For additional information focusing on terrorist financing, please refer to the Department of State’s Country Reports on Terrorism, which can be found at: //2009-2017.state.gov/j/ct/rls/crt/
DO FINANCIAL INSTITUTIONS ENGAGE IN CURRENCY TRANSACTIONS RELATED TO INTERNATIONAL NARCOTICS TRAFFICKING THAT INCLUDE SIGNIFICANT AMOUNTS OF US CURRENCY; CURRENCY DERIVED FROM ILLEGAL SALES IN THE U.S.; OR ILLEGAL DRUG SALES THAT OTHERWISE SIGNIFICANTLY AFFECT THE U.S.: NO
CRIMINALIZATION OF MONEY LAUNDERING:
“All serious crimes” approach or “list” approach to predicate crimes: Combination approach
Are legal persons covered: criminally: YES civilly: NO
KNOW-YOUR-CUSTOMER (KYC) RULES:
Enhanced due diligence procedures for PEPs: Foreign: YES Domestic: NO
KYC covered entities: Banks and credit institutions; domestic financial institutions authorized to conduct financial leasing, safe custody, portfolio and capital consulting, credit reporting, and mergers and acquisitions services; brokers and securities firms; money transmitters and exchanges; insurance companies and intermediaries; casinos; all goods dealers; auctioneers and real estate agents; lawyers, notaries, certified public accountants, and auditors
Number of STRs received and time frame: 1,490 in 2013
Number of CTRs received and time frame: Not applicable
STR covered entities: Banks and credit institutions; domestic financial institutions authorized to conduct financial leasing, safe custody, portfolio and capital consulting, credit reporting, and mergers and acquisitions services; brokers and securities firms; money transmitters and exchanges; insurance companies and intermediaries; casinos; all goods dealers; auctioneers and real estate agents; lawyers, notaries, certified public accountants, auditors, and customs officials
MONEY LAUNDERING CRIMINAL PROSECUTIONS/CONVICTIONS:
Prosecutions: 336 in 2013
Convictions: 8 in 2013
RECORDS EXCHANGE MECHANISM:
With U.S.: MLAT: YES Other mechanism: YES
With other governments/jurisdictions: YES
Austria is a member of the FATF. Its most recent mutual evaluation can be found at: http://www.fatf-gafi.org/topics/mutualevaluations/documents/mutualevaluationofaustria.html
ENFORCEMENT AND IMPLEMENTATION ISSUES AND COMMENTS:
In recent years, Austria has developed comprehensive AML/CFT legislation, including the enactment of a Sanctions Act; reformed the financial intelligence unit operational procedures and supervisory framework; developed and published regulations and guidelines; and organized a series of outreach events to increase the level of awareness of AML/CFT.
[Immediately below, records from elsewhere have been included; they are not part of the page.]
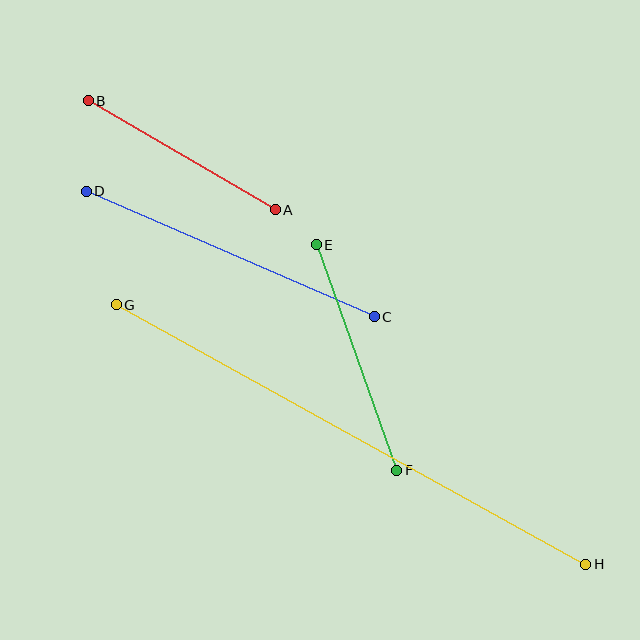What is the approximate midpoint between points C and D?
The midpoint is at approximately (230, 254) pixels.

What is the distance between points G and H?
The distance is approximately 536 pixels.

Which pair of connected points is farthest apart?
Points G and H are farthest apart.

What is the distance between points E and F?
The distance is approximately 240 pixels.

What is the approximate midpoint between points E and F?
The midpoint is at approximately (357, 358) pixels.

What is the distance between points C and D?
The distance is approximately 314 pixels.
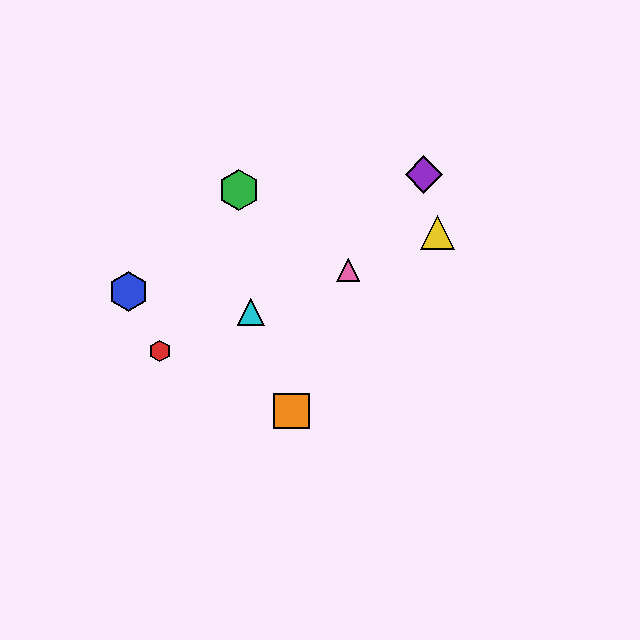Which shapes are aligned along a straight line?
The red hexagon, the yellow triangle, the cyan triangle, the pink triangle are aligned along a straight line.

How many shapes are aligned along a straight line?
4 shapes (the red hexagon, the yellow triangle, the cyan triangle, the pink triangle) are aligned along a straight line.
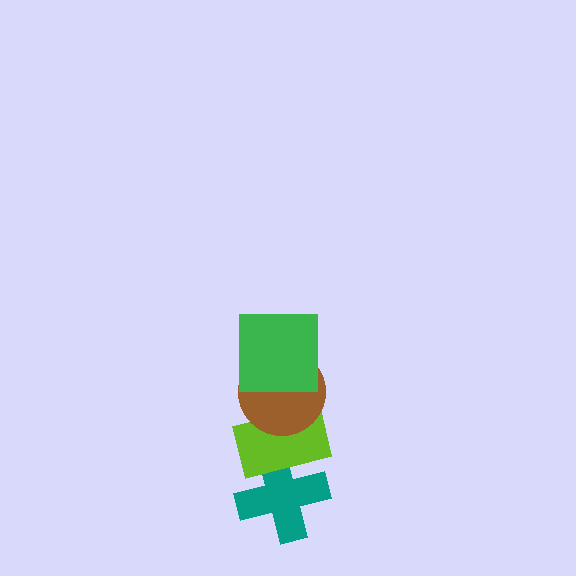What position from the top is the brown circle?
The brown circle is 2nd from the top.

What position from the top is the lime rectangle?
The lime rectangle is 3rd from the top.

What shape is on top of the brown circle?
The green square is on top of the brown circle.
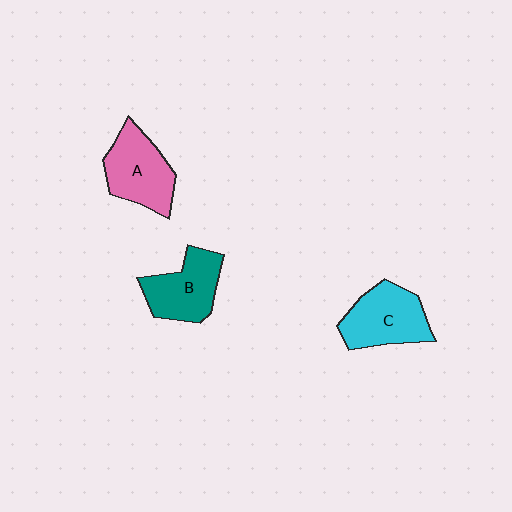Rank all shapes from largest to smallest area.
From largest to smallest: C (cyan), A (pink), B (teal).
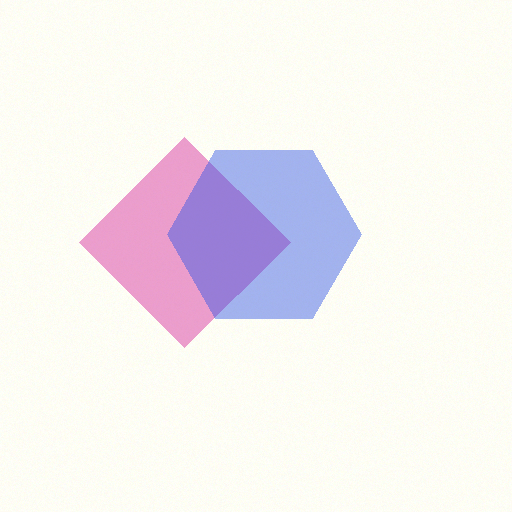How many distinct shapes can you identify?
There are 2 distinct shapes: a magenta diamond, a blue hexagon.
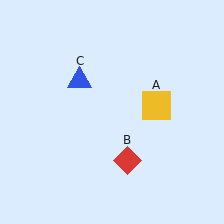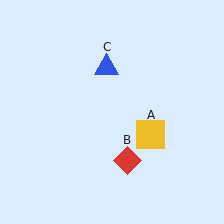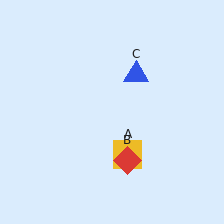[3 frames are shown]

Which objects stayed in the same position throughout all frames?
Red diamond (object B) remained stationary.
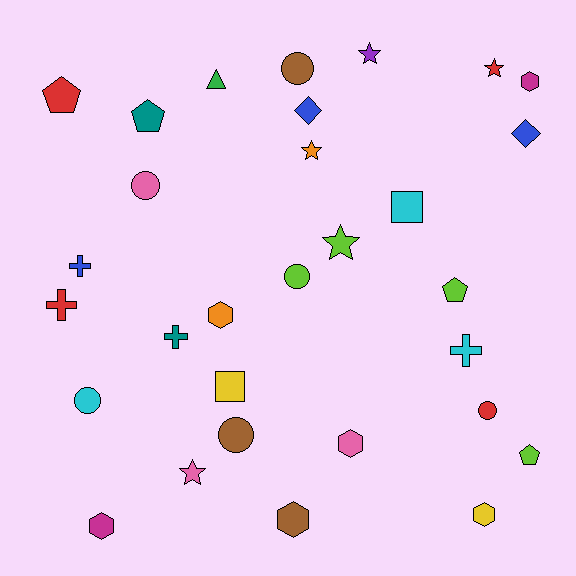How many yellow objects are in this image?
There are 2 yellow objects.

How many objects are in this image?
There are 30 objects.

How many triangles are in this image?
There is 1 triangle.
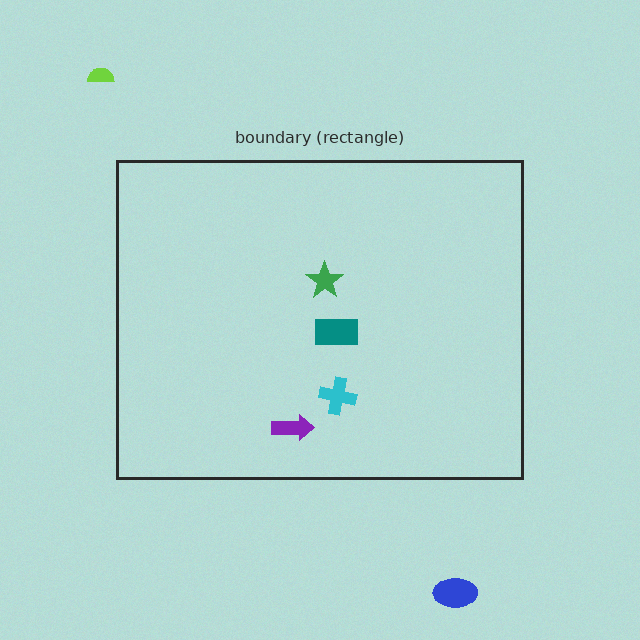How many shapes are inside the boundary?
4 inside, 2 outside.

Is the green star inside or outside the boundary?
Inside.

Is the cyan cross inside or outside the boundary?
Inside.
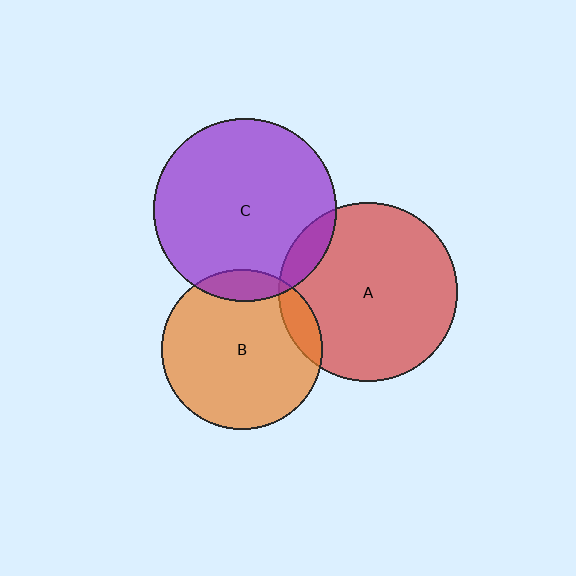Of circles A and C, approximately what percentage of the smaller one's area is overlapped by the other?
Approximately 10%.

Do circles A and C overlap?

Austria has an “all serious crimes” approach to the criminalization of money laundering plus a list of predicate offenses that do not fall under the domestic definition of serious crimes, but which Austria includes to comply with international legal obligations and standards.
Austrian banks have strict legal requirements regarding secrecy. Banks and other financial institutions must not divulge or exploit secrets that are revealed or made accessible to them exclusively on the basis of business relations with customers. However, the law stipulates that secrecy regulations do not apply with respect to banks’ obligation to report suspicious transactions in connection with money laundering or terrorism financing, or with respect to ongoing criminal court proceedings. Any amendment of these secrecy regulations requires a two-thirds majority approval in Parliament.
The Austrian Financial Market Authority (FMA) regularly updates a regulation issued January 1, 2012, which mandates banks and insurance companies apply additional special due diligence in doing business with designated countries. The FMA regulation currently includes eight jurisdictions.
The number of filed STRS has fallen by almost 30 percent in the last two years. Similarly, the numbers of prosecutions and convictions have continued to decline. In addition, the number of AML convictions in relation to the amount of prosecutions is quite low.